Hailing from Mexico City, choreographer Omar Carrum collaborated with the students to create “Alchemy of the 7 Elements,” an elegant journey through the dancers’ memories and beliefs. “I've been researching how to use our deepest emotions without them disturbing or hurting us while accessing them -- to be able to go in and out, using just a drop of sincerity in the process,” Carrum said. “I think of movement as reactions of what’s happening inside.” Carrum1Omar Carrum partners with School of Dance student

While in the studio, Carrum worked with “the development of fictional characters based on real experiences from our past histories, and how those histories interweave with the histories of others.” He asserted, “I truly believe that artists are alchemists that can change any ‘lead’ experience into a ‘gold’ metaphor.”

“So many dance teachers say ‘leave your baggage at the door’ but Omar explicitly asked us to share our baggage with him and each other. Omar helped us develop individual characters by combining different versions of ourselves,” dancer Arin Lynn said. “Personally, I am learning a lot about what identity means to me. By researching these types of questions, we become more alive inside of performance.”  

Lynn also found Carrum’s “drop of sincerity” a useful tool in making performance honest but not overbearing. “This idea has affected all of our dancing and I believe it will take me a long time to fully understand that concept,” Lynn said. “However, the drop of sincerity awakened a psycho-physical awareness which has changed my relationship with my own dancing for the better.” 

Choreographer Charles Anderson worked with 15 dancers, including both ballet and modern majors, to reconstruct an excerpted version of "(Re)current Unrest," an evening length immersive performance ‘ritual’ built upon the sonic foundation of Steve Reich’s three earliest works. The larger project began as an investigation of legacy, authorship and citizenship and protest through the lens of the erasure of the Africanist presence inside of Reich’s compositions. The excerpted version, “(Re)current Unrest: We Are The People” is a meditation on the increase in racially motivated violence and what it means to be an American. 

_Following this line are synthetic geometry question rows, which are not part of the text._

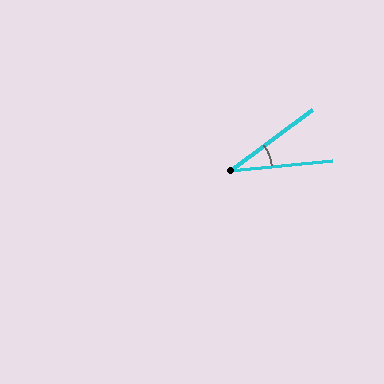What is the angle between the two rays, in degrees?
Approximately 31 degrees.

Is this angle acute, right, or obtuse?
It is acute.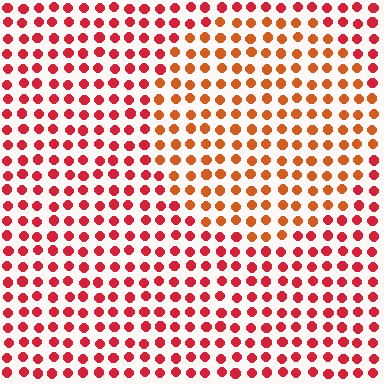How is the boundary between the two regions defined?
The boundary is defined purely by a slight shift in hue (about 29 degrees). Spacing, size, and orientation are identical on both sides.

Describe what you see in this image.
The image is filled with small red elements in a uniform arrangement. A circle-shaped region is visible where the elements are tinted to a slightly different hue, forming a subtle color boundary.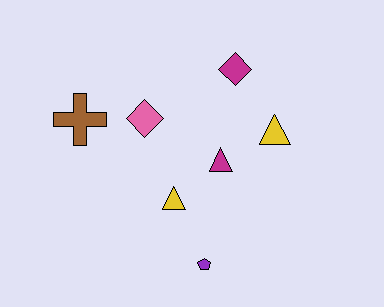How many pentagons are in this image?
There is 1 pentagon.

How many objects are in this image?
There are 7 objects.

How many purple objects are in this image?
There is 1 purple object.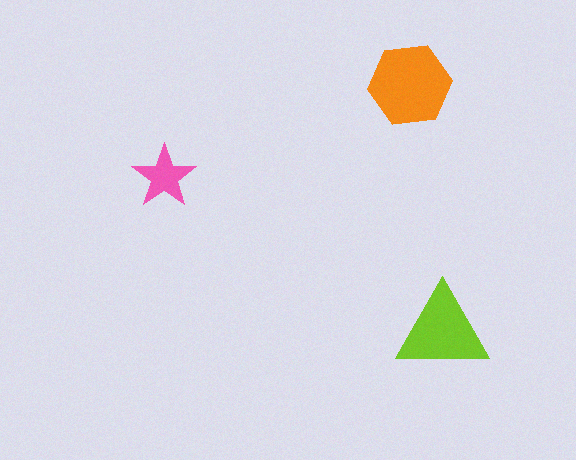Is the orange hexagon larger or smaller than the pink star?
Larger.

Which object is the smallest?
The pink star.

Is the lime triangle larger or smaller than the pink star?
Larger.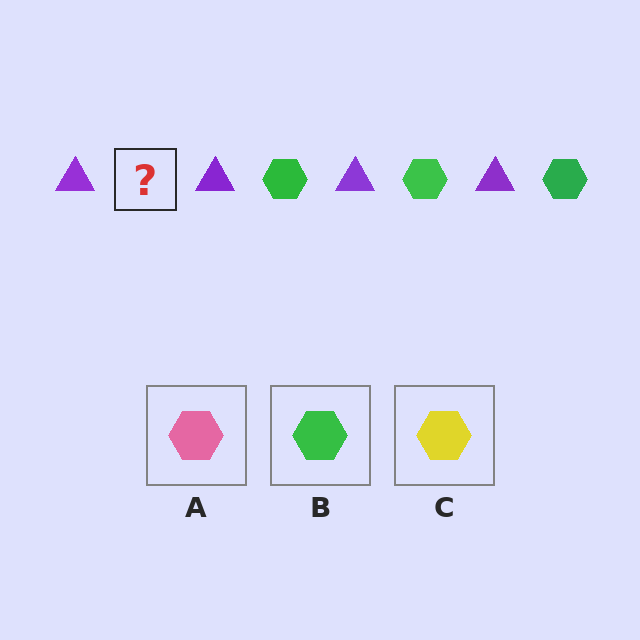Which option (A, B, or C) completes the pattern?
B.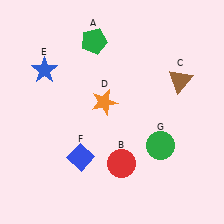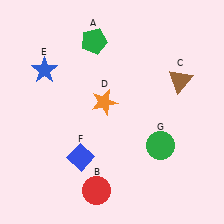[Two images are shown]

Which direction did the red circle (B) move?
The red circle (B) moved down and to the left.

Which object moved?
The red circle (B) moved down and to the left.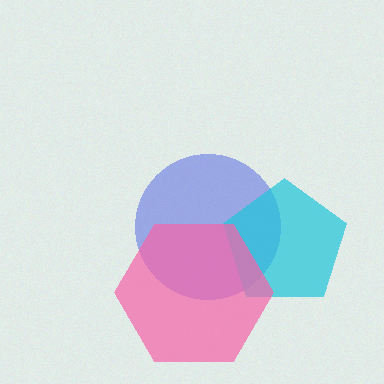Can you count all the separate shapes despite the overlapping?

Anderson wrote, “I am a Richmond, VA born and raised, Black, gay, first-generation, ivy league college educated artist-educator-activist.  As a choreographer I am formally trained as a post-modernist.  As an African American artist committed to dance for social justice, I am a kinetic storyteller.  I approach choreography and dance theatre as metaphor for kinetic storytelling or testimony.  I create dance-theatre that is informed and inflected by contemporary expressions of African Diasporic vernacular dance.”

Graduate teaching assistant Alexandra Barbier assisted Anderson in the rehearsal process. For Barbier, Anderson’s work extended far past technique and “steps.” “Parts of the choreography are pretty complicated, but I believe that one of Charles's main goals in setting this work was to build community and to expose us to the unquestioned, sometimes problematic, ideologies within our culture that shape how we learn and perform as dancers,” she said. 

When it comes to social activism, the final performance product is not the only place of impact. Barbier continued, “Charles led conversations about race, class, gender, the systems that perpetuate oppression and the questions we should ask ourselves in order to dismantle these systems. I have no doubt that the cast will continue to grapple with these ideas outside of the time spent in the studio... and that is the activism. The audience may not engage with these concepts beyond the 12 minutes they spend viewing the final product, but the knowledge gained in the process will (hopefully) live on and be disseminated by the dancers as they interact with the world.”